Whereas the rules led to a pointy discount within the variety of eligible operators, stakeholders say the licensing course of continues to be ongoing, and extra operators are anticipated to obtain remaining approval quickly.
What they’re saying
Talking solely to Nairametrics, Aminu Gwadebe, President of the Affiliation of Bureau De Change Operators of Nigeria (ABCON), clarified that the 82 authorised operators are solely the primary set of candidates who had accomplished the method on the time the round was issued.
- “Effectively, it’s an ongoing train. From the start, there was lots of concern. Folks had been pondering of the increment from that N35 million to N500 million, after which they’ve been going for consultations,” he stated.
- “Some received the data early, some haven’t, so individuals needed to take the bull by the horns and begin paying.
So, these are the primary set of people that had paid on the time the round got here out.

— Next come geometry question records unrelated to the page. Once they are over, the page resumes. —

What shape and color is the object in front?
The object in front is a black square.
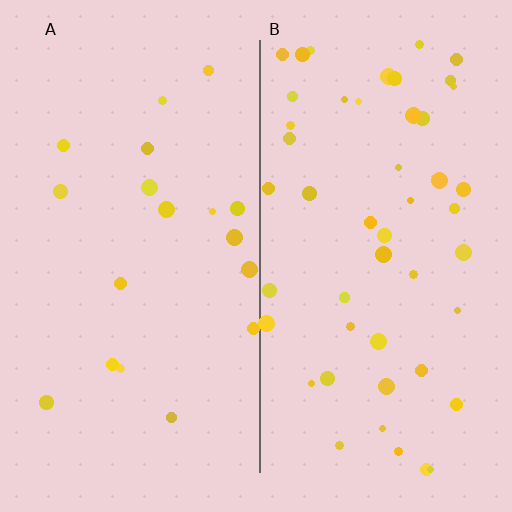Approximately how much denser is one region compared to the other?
Approximately 2.7× — region B over region A.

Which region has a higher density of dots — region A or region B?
B (the right).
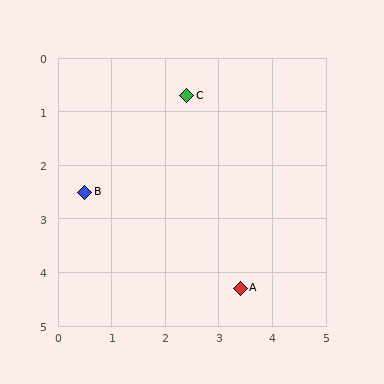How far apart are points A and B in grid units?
Points A and B are about 3.4 grid units apart.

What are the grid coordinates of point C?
Point C is at approximately (2.4, 0.7).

Many others have paid, and the window continues to be open. Nonetheless, I believe it’s nonetheless very small.”
He added that the variety of operators which have met the necessities is already higher than the 82 printed by the CBN, with expectations of additional approvals.
- “Lots of people have paid, I believe much more than the 82 now. It’s a query of when they’re going to come on board, and the CBN has assured us of an accelerated course of to make sure that many individuals are on board,” Gwadebe added.
The brand new regulatory framework has considerably reshaped the BDC sector. Based on Gwadebe, hundreds of operators had been already delisted for failing to satisfy compliance necessities even earlier than the recapitalisation coverage took impact.
- “They used strict compliance necessities then, and folks weren’t complying with them. That’s how they weeded out about 4,600 and left about 1,600 as of 2024. So now they used capitalization additionally to weed down over 95%. With the present determine we’ve, it means solely lower than 5% met the requirement.”